The custom is called “Paparuda” and is named the same with local linguistic nuances, originating with the same gods who ruled the region at the time.
Basically, the ritual is nothing more than a sexual interpretation of the fecundity process. The Sky had to make love to the Earth in order for the crop to grow. The Sky was sending his sperm, the rain, into the Earth which was germinating the seeds.
I doubt that the Thracians were thinking along those line exactly, however those who studied the old customs and the origins of the modern religions express the belief that everything was nothing more than an allegory of the process of creation. Mircea Eliade wrote extensively on those rituals, and Sorin Paliga dedicated considerable time to the etymology of the word itself.
The custom has its roots in Paganism, however it was one of those rituals which crossed over to Christianity and it is performed without a real conflict even today.
Although the “Paparuda” ritual common over an area which is independent of the modern administrative divisions, there are different ways in its performance depending on the specific village.
Paparuda is a goddess invoked to produce the needed rain for the future crops. The invocation is made by young girls usually, although there are boys involved in certain areas. The reason for having young girls around ten-thirteen years of age, the start of the menstrual cycle, is symbolizing the beginning of the Nature annual revival. In the past, the girls were dressed up in skirts made of tree branches with leaves on them to cover their naked bodies. They used to go from house to house to do a song and a dace. Mainly they were asking the goddess to offer the rain necessary to grow whatever crop the villager was growing. The hostess threw buckets of water on the dancers, which were running away, because the water was cold. Usually, after the invocation, the dancers were offered food. Traditionally, the girls chosen to take part were from the poor of the villages, and that was a way to offer food for their family.

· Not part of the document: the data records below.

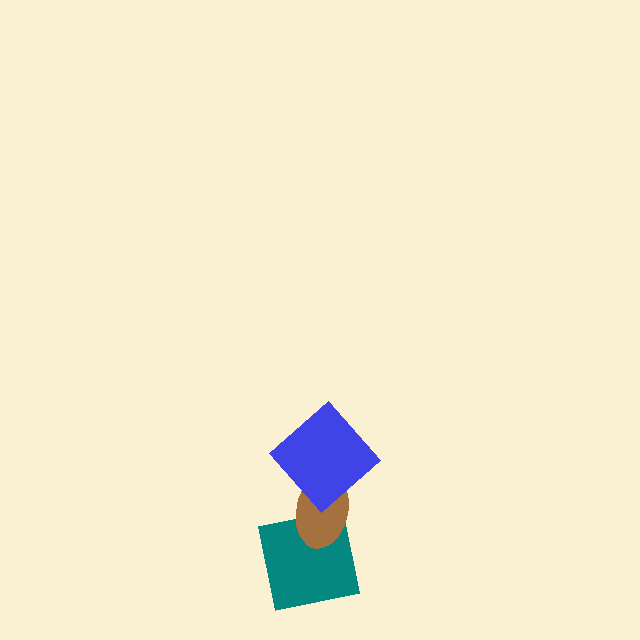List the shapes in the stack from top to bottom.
From top to bottom: the blue diamond, the brown ellipse, the teal square.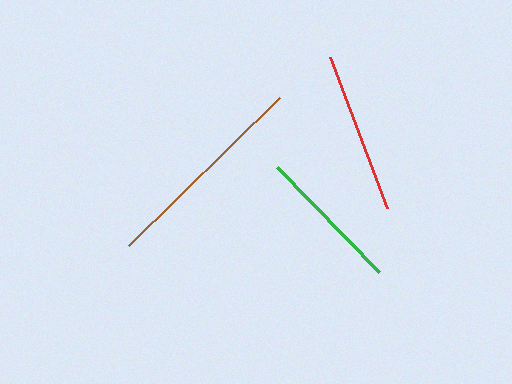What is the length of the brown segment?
The brown segment is approximately 211 pixels long.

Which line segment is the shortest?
The green line is the shortest at approximately 146 pixels.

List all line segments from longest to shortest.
From longest to shortest: brown, red, green.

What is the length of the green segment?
The green segment is approximately 146 pixels long.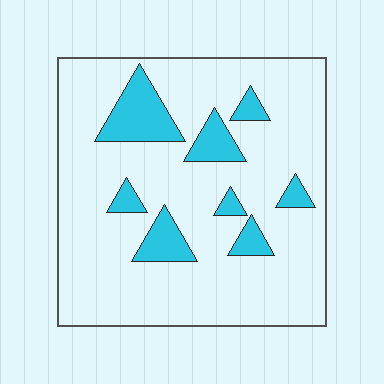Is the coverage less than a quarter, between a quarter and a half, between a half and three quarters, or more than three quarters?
Less than a quarter.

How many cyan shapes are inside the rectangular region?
8.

In certain parts of Romania, the dancers were mostly young gypsy women. No one else wanted to do. Because it was a pagan custom, the Christians did not feel comfortable with doing it, although they wanted to be done at their houses. The gypsy women were not considered to high on the honor scale, mostly because they were performing activities considered as black magic.
When I witnessed the rituals a couple of times, it was in the middle of the Summer with a long and persistent drought, and people were not only desperate about their food, but the live stock was in peril. I am not so sure that too many of the young generation took the ritual seriously, however the elderly were very respectful and full of hope. It was funny, of course I did not really understand that at the time, I was too young and not the rebel I am today, but when the dancers were entering the gate of a house, the hostess use to bless them with the sign of the cross and people were saying small prayers. I am sure that it was a pure coincidence, however in both instances that I witnessed, three days later, the flood gates to the skies broke open and it rained enough to salvage whatever was slotted for a later time in the season…
I don’t know if anyone performs the rituals as they used to, however they are doing them at festivals on stages. No, the girls are not really fit for the age, and although they have prop of branches with leaves, they are fully dressed in local costumes.
Hey, I am a proud member of the generation who conquered the Earth, but if this crap keeps going at this pace, I am going to start learning the “Paparuda” song, cover myself in branches with leaves and start going from house to house to bribe the goddess for some rain!!!
P.S. I will make sure that whatever skin will be visible, will be soaked in sunscreen lotion with a high degree of UV protection!!!